A page at the Brock University website, conceding a September 2013 Fair Trade Campus Week, provides the following outline of what fair trade entails:

  • During Fair Trade Campus Week in September 2013, Brock University became Canada’s sixth Fair Trade Campus – second in Ontario after Guelph – to be designated by Fairtrade Canada.
  • The campus designation was made possible by the hard work of the Brock Fair Trade Club student group, and the University’s and Brock University Students’ Union’s (BUSU) food services operators.
  • Initiated by BrockU students Anneka Bosse and Charissa DiMarco in 2011, the Brock Fair Trade club was created to raise awareness and educate the Brock community on fair trade issues at the University and in Niagara.
  • What is fair trade?
  • Fair trade is a market-based system that uses informed consumer support to influence international trade and business practices toward greater social and environmental sustainability.

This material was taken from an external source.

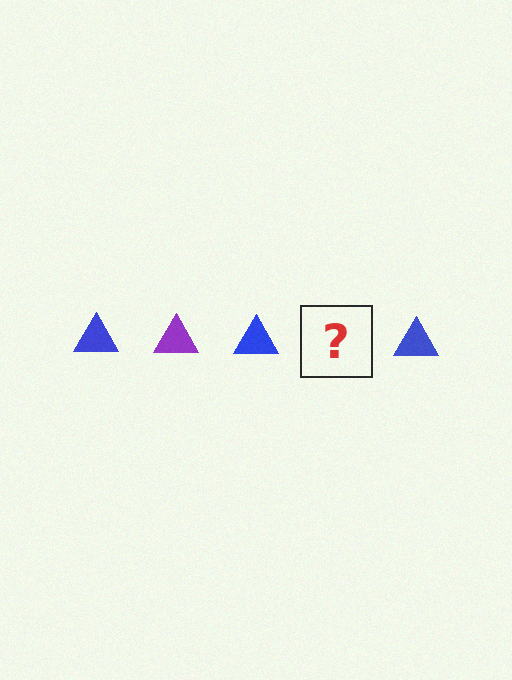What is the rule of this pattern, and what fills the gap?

As a response to conventional trade systems, which have very often contributed to poverty and poor working conditions within developing countries, fair trade aims to build an alternative approach based on mutually beneficial relationships between producers and consumers.

The page also provides a link to a Sept. 24, 2013 Brock News article entitled: “Brock campus goes Fair Trade.”

Updates

A Huffington Post article, downloaded July 19, 2015, is entitled: The Myth of the Ethical Shopper. We’re still trying to eliminate sweatshops and child labor by buying right. But that’s not how the world works in 2015.

Also of interest: The Rebel Sell: How the Counterculture Became Consumer Culture (2004).

A Jan. 29, 2016 CBC article is entitled: “Coffee cups: 3 months later, are they being recycled at Tim Hortons and Starbucks?”